Das Leben erschien mir noch nie so hoffnungslos.

Genervt blinzelte ich gegen die Sonne an. Am Rande meines Sichtfelds erhoben sich die zerstörten Ränder der Hallenwand. Das Dach hatte den Brand nicht überlebt und war zusammengebrochen. So hatte ich freien Blick in den wolkenlosen Himmel. Die Fassade der Halle war abgebröckelt, einiges an Gegenständen wurde achtlos zurückgelassen und Trümmer waren rings um das zerfallene Gebäude im trüben Gras verteilt.

Ja, die Hydra hatte nun eine neue Halle, aber auch neue Probleme.
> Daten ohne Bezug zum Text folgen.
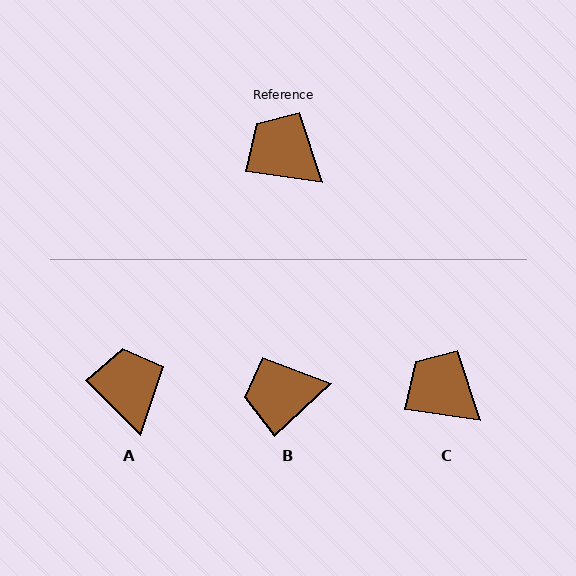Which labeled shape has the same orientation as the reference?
C.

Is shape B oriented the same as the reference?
No, it is off by about 51 degrees.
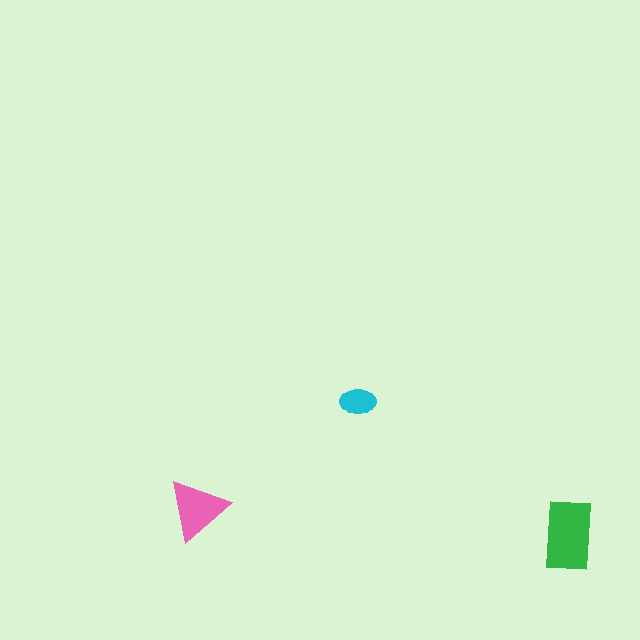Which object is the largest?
The green rectangle.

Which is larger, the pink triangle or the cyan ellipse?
The pink triangle.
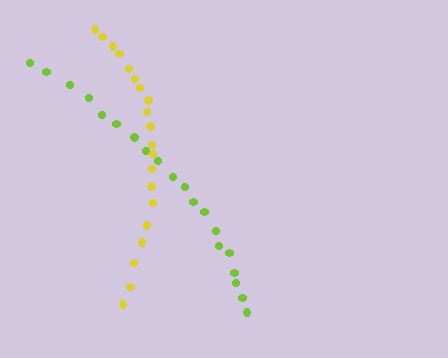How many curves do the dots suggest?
There are 2 distinct paths.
Stöhnend richtete ich mich auf und sah auf den leeren Platz neben mir. Kian war anscheinend schon wach - und nicht mehr da. Seine Jacke, die er vergangene Nacht als Decke missbraucht hatte, lag zusammengeknüllt auf den Boden neben seinem Helm. Also konnte er nicht weggefahren sein. Hätte ich ihm auch nicht zugetraut. Nie würde er im Stich lassen. So wie ich ihn...
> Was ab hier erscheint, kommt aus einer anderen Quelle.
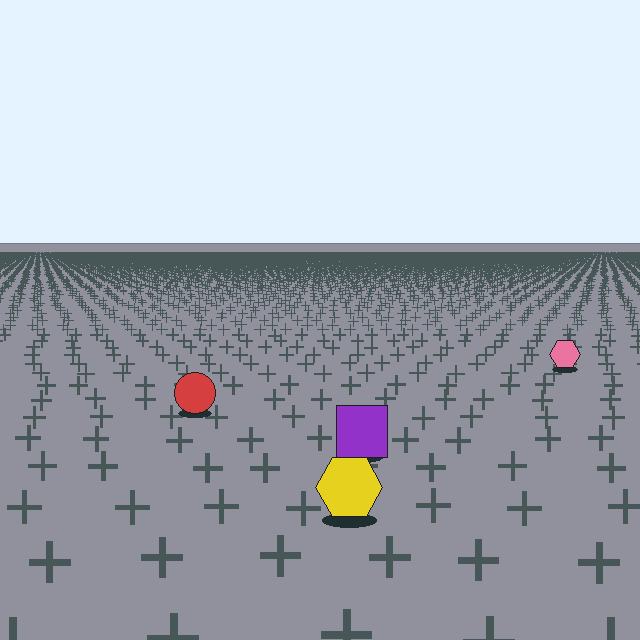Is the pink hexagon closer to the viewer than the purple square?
No. The purple square is closer — you can tell from the texture gradient: the ground texture is coarser near it.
Widerwillen stand ich auf und streckte meine Glieder. Ein unangenehmes Knacksen ertönte. Der harte Boden tat offensichtlich nicht allzu gut.

„Kian?" rief ich ins nichts. Hier draußen war vollkommene Stille. Kein Vogelzwitschern, kein Motorenlärm und sonst weiter nichts. Als wäre alles Leben mit dem Brand ausgelöscht wurden. Nur der Gestank blieb. Ein Zeuge aus längst vergangenen Zeiten. Mich wunderte nichts weshalb die Hydra diesen Ort damals gewählt hatte. Hier konnte man eine Ewigkeit bleiben ohne entdeckt zu werden.
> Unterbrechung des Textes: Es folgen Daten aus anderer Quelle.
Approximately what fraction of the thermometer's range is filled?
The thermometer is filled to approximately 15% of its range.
Noch müde und nicht ganz bei Sinnen umrundete ich den verbrannten Haufen. „Kian?"

„Hier drüben", kam es zurück und ich beschleunigte meine Schritte. Dann fand ich ihn auf der anderen Seite der Halle. Das Gras unter meinen Schuhen war so trocken, dass es knirschte und mein Ankommen ankündigte, doch Kian wandte sich mir nicht zu. Er zeigte mir nur seinen Rücken, während er auf einen Erdhaufen starrte. Die Hände hatte er dabei in den Hosentaschen vergraben, während er fast schon melancholisch auf die beiden Gräber blickte. Dabei konnte er davon doch gar nichts wissen?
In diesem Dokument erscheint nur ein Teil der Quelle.